While the rest of the world is experiencing the so-called golden age of statistics, it has been declared a discipline in crisis by the South African Department of Science and Technology (DST) and the National Research Foundation (NRF), said Professor Andriëtte Bekker, Head of the Department of Statistics at the University of Pretoria (UP).
She was speaking at the opening ceremony of the first International Symposium on Computational and Methodological Statistics and Biostatistics hosted by UP recently at its Future Africa Campus.
The main objective of the symposium was to unify fundamental methodological research in statistics together with computational aspects of the modern era. It also served as a platform to collaborate with international experts and pave the way for continued international future research collaboration. It included 15 speakers from around the globe.
Prof Bekker said although there was huge demand for highly skilled statisticians, most graduates entered formal employment without completing their postgraduate studies. “A major step in advancing the discipline was the establishment of the South African Research Chairs Initiative (SARCHI Chair) in Biostatistics at UP at the end of 2018,” she said.
Keynote speaker Professor Sudipto Banerjee, Head of the Department of Biostatistics at the University of California, delivered a talk on High-dimensional Bayesian Geostatistics (on your laptop!). He said despite the growing capabilities of geographic information systems and user-friendly software, statisticians today routinely encounter geographically referenced data containing observations from a large number of spatial locations and time points.
“Such data arise in diverse disciplines within the environmental and physical sciences. Over the last decade, hierarchical spatiotemporal process models have become widely deployed statistical tools for researchers to better understand the complex nature of spatial and temporal variability in the environmental and physical sciences.”
However, fitting hierarchical spatiotemporal models often involves expensive matrix computations with complexity increasing in cubic order for the number of spatial locations and temporal points. The computational bottleneck renders such models unfeasible for large data sets.

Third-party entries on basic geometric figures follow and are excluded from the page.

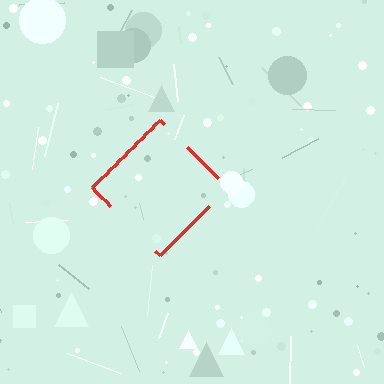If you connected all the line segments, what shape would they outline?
They would outline a diamond.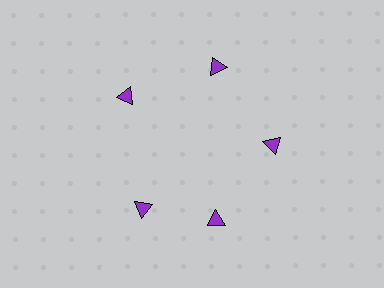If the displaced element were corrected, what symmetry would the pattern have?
It would have 5-fold rotational symmetry — the pattern would map onto itself every 72 degrees.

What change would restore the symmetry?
The symmetry would be restored by rotating it back into even spacing with its neighbors so that all 5 triangles sit at equal angles and equal distance from the center.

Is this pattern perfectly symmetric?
No. The 5 purple triangles are arranged in a ring, but one element near the 8 o'clock position is rotated out of alignment along the ring, breaking the 5-fold rotational symmetry.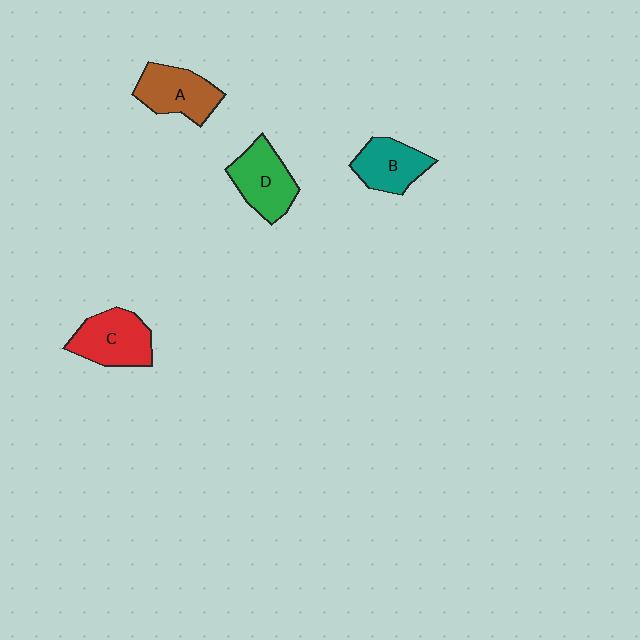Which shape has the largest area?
Shape C (red).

Prof Banerjee and some of his postgraduate students developed models for constructing well-defined highly scalable spatiotemporal stochastic processes, which can be used as ‘priors’ for spatiotemporal random fields within a hierarchical latent process setting and deliver full Bayesian inference.

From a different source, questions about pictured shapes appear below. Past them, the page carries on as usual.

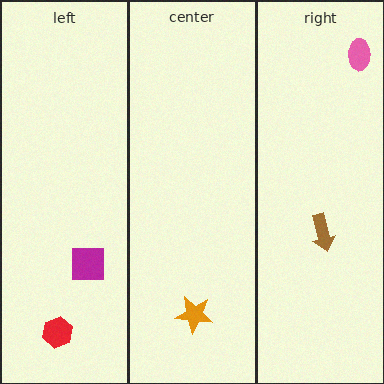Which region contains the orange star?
The center region.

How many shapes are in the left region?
2.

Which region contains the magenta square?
The left region.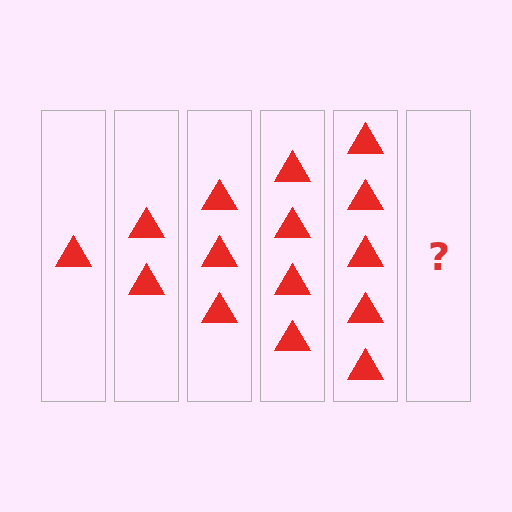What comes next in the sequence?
The next element should be 6 triangles.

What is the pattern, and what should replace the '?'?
The pattern is that each step adds one more triangle. The '?' should be 6 triangles.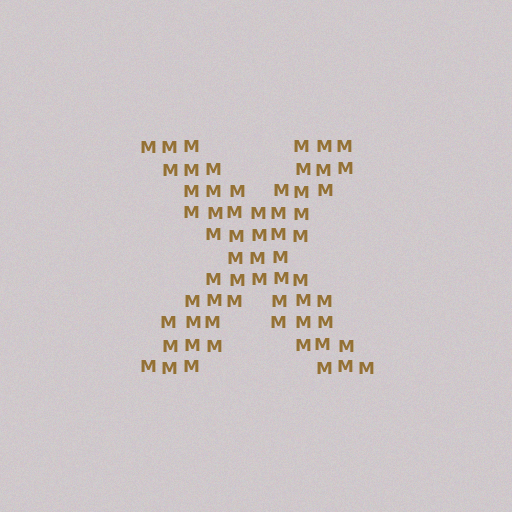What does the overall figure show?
The overall figure shows the letter X.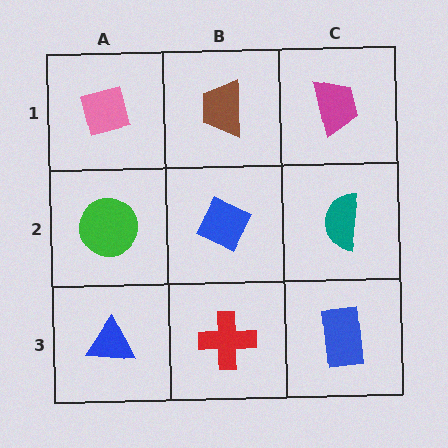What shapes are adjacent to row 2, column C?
A magenta trapezoid (row 1, column C), a blue rectangle (row 3, column C), a blue diamond (row 2, column B).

Scalable spatial process models have been found especially attractive due to their richness and flexibility and, particularly so in the Bayesian paradigm, due to their presence in hierarchical model settings, said Prof Banerjee.
These models can be described as solutions for spatiotemporal big data. The models ensure that the algorithmic complexity has ~n floating point operations (flops), where n is the number of spatial locations (per iteration).
“One of the main advantages of these models is that they require standard computing environments such as desktops or laptops using easily available statistical software packages in the R statistical computing environment via the Comprehensive R Archive Network (CRAN),” Prof Banerjee said.
Several packages that automate Bayesian methods for point-referenced data and diagnose convergence of Markov chain Monte Carlo (MCMC) algorithms are easily available from CRAN. Packages that fit Bayesian models include geoR, geoRglm, spTimer, spBayes, spate and ramps, he said.
The symposium was preceded by a Graduate Learning Camp whose aim was to expose the next generation of young South African academics within the discipline of statistics to knowledge on Computational and Methodological Statistics and Biostatistics. The camp was exclusively earmarked for postgraduate students enrolled in any statistics and data science postgraduate degree at a South African university who do not yet have a PhD degree.
Several workshops were held on how to write scientific papers. The workshops were presented by professors Alfred Stein from the University of Twente (The Netherlands), Banerjee and Ding-Geng Chen from the University of North Carolina at Chapel Hill (United States) as well as Dr Joe Cappelleri, Executive Director of Biostatistics at Pfizer.
Acting Director of Future Africa, Professor Bernard Slippers, said: “We are living in a rapidly changing world and have to rethink the way we work. We have to move away from silos and focus on how to prepare and equip our students for the future. This is one of the main objectives of the Future Africa Campus – hosting symposiums of this kind in order to develop Africa’s science capacity and to strengthen the continent’s research networks.”